The study, “Prenatal diagnosis of Duchenne and Becker muscular dystrophies: Underestimated problem of the secondary prevention of monogenetic disorders,” says such tests can help early diagnosis and future care planning for the children of affected families.
Researchers at Warsaw’s Institute of Psychiatry and Neurology performed genetic prenatal tests on 169 Polish women. These included 78 women identified as D/BMD carriers and 23 as non-carriers but mothers of children with DMD or BMD. The remaining 68 were at risk of D/BMD (uncertain carrier status). The team performed 201 genetic prenatal tests on this group between January 1992 and June 2012.
“The majority of tested women have already had affected children, which confirms the hypothesis that ‘learning with life’ has a stronger impact on reproductive decisions than genetic counseling,” the study’s authors wrote.
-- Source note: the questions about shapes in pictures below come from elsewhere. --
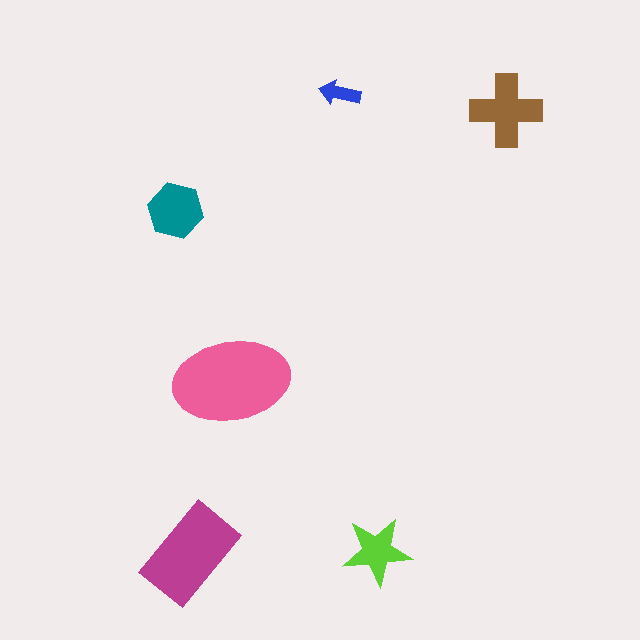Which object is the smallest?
The blue arrow.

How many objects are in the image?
There are 6 objects in the image.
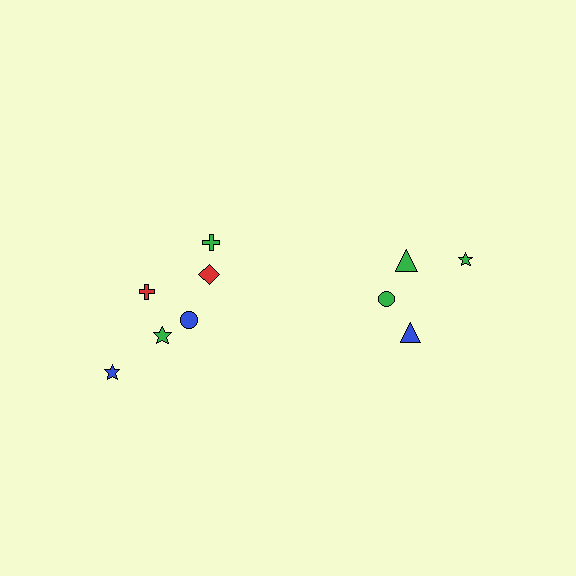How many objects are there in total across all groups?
There are 10 objects.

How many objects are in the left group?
There are 6 objects.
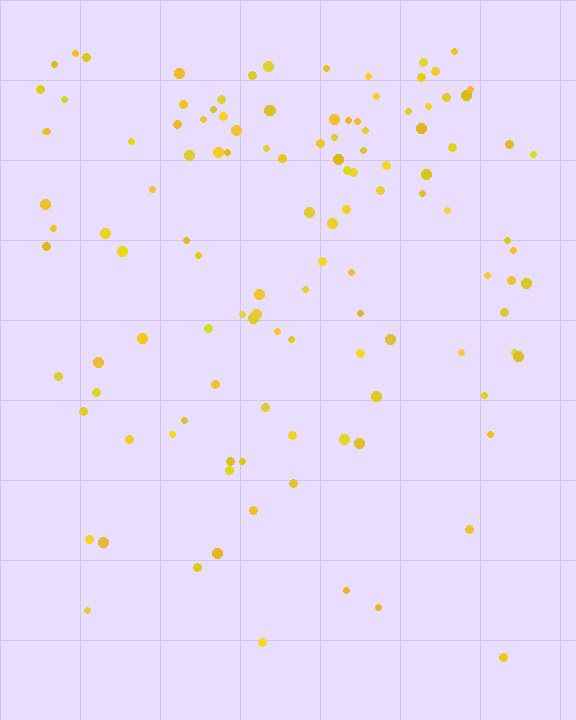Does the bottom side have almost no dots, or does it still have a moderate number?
Still a moderate number, just noticeably fewer than the top.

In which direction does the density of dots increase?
From bottom to top, with the top side densest.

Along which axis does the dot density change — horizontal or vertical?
Vertical.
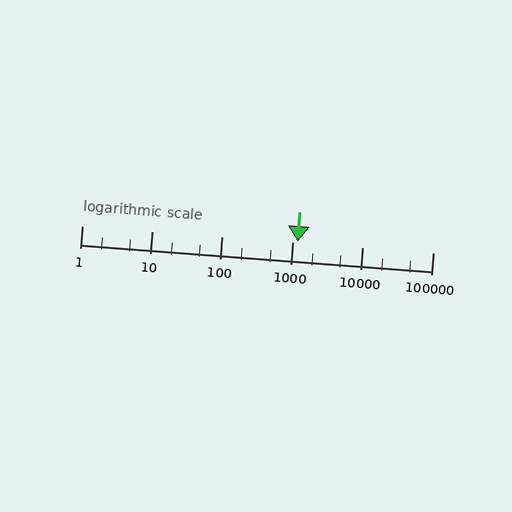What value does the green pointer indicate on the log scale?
The pointer indicates approximately 1200.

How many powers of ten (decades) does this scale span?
The scale spans 5 decades, from 1 to 100000.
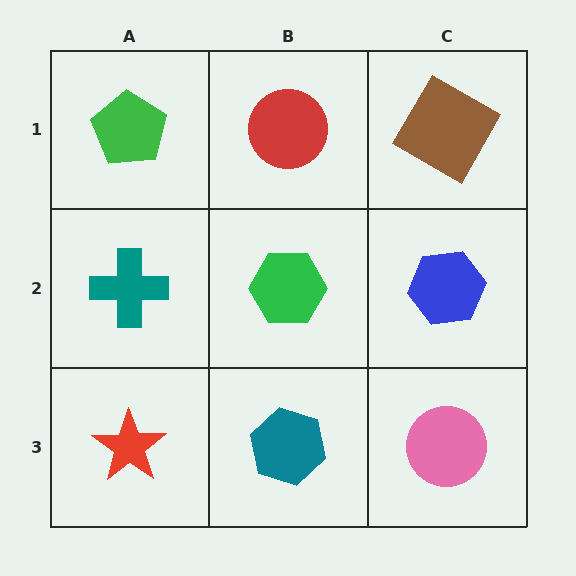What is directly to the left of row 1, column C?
A red circle.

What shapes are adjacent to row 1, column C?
A blue hexagon (row 2, column C), a red circle (row 1, column B).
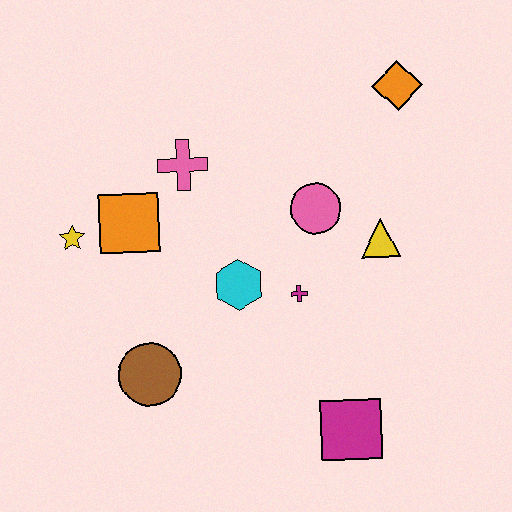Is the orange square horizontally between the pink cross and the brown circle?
No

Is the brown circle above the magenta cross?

Among these women, 52.7 percent were tested for carrier status before conception. Tests in male fetuses, in pregnancies of confirmed carriers and non-carriers, were all conclusive. On the other hand, in women with uncertain carrier status, only 60 percent of the tests performed in male fetuses returned conclusive results. In addition, 85 out of 103 female fetuses were tested, and only 31.8 only had a confirmed D/BMD carrier status.
According to the authors, these results suggest that testing women for determination of their carrier status prior to conception can help decrease the number of unnecessary and invasive prenatal procedures in non-carriers.
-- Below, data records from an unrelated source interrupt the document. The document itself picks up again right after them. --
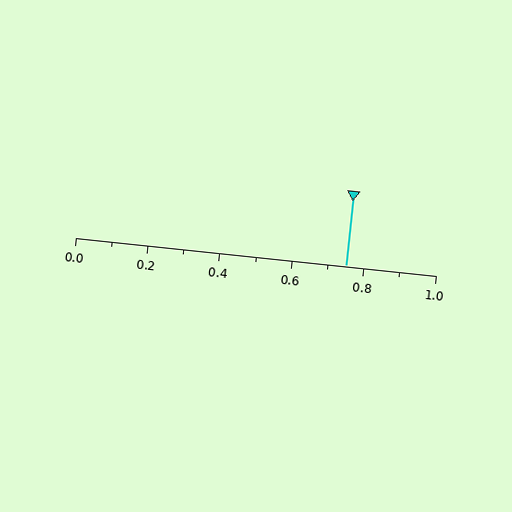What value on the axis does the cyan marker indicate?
The marker indicates approximately 0.75.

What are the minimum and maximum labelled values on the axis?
The axis runs from 0.0 to 1.0.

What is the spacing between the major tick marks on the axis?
The major ticks are spaced 0.2 apart.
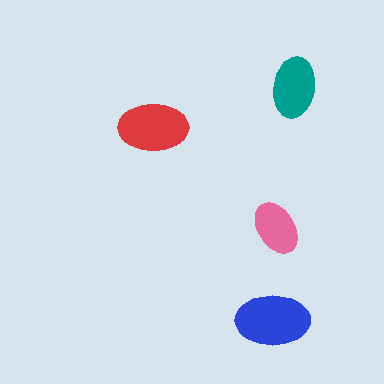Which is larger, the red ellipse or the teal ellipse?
The red one.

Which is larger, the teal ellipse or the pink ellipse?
The teal one.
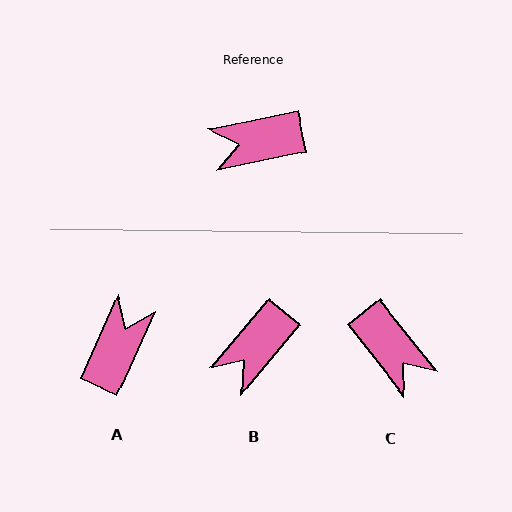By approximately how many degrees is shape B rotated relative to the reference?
Approximately 38 degrees counter-clockwise.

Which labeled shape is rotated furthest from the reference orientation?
A, about 126 degrees away.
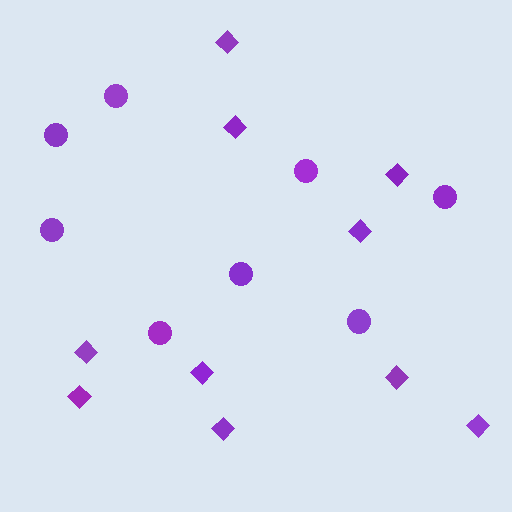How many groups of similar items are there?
There are 2 groups: one group of circles (8) and one group of diamonds (10).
“In mothers of affected children, prenatal testing is recommended in all subsequent pregnancies,” they wrote. “Prenatal testing of D/BMD carrier status as well as genetic testing of female minors is controversial, as no health benefits in childhood have been shown in the majority of tested female minors.”
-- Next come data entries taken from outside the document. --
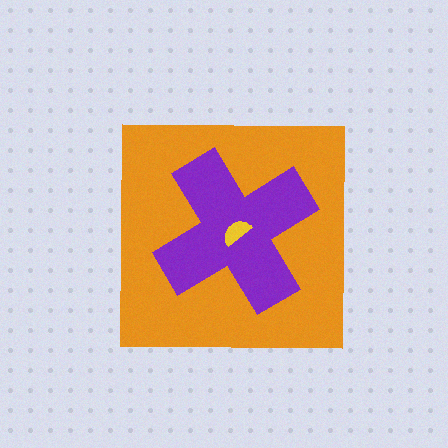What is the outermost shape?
The orange square.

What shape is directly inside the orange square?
The purple cross.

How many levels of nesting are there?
3.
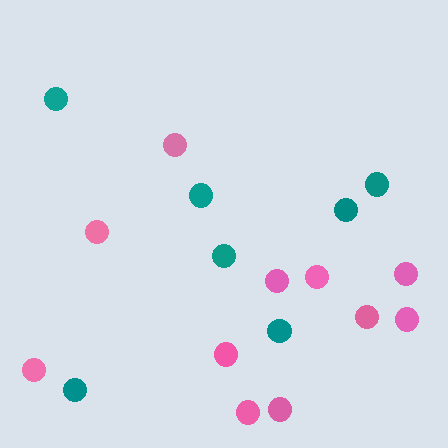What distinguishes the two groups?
There are 2 groups: one group of teal circles (7) and one group of pink circles (11).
DMD and BMD are caused by genetic mutations that occur in a gene located in the X chromosome, which encodes the protein dystrophin. These mutations can lead to total loss of the protein, causing DMD, or can produce an abnormal form of the protein, which leads to BMD, a more mild form of Duchenne.
Because women have two X chromosomes, they are commonly asymptomatic carriers of the genetic defect, passing it to their offspring. Once the sex of the fetus is known, it is possible to genetically screen for the presence of genetic mutations in dystrophin gene, and find out if it will have or won’t have the diseases. However, this methodology is still controversial and involves possible health risks.
D/BMD carriers not only risk having affected offspring, but also developing serious cardiac illnesses. For this reason, authors said, physicians should conduct cardiac screens for early detection of heart involvement in these female carriers.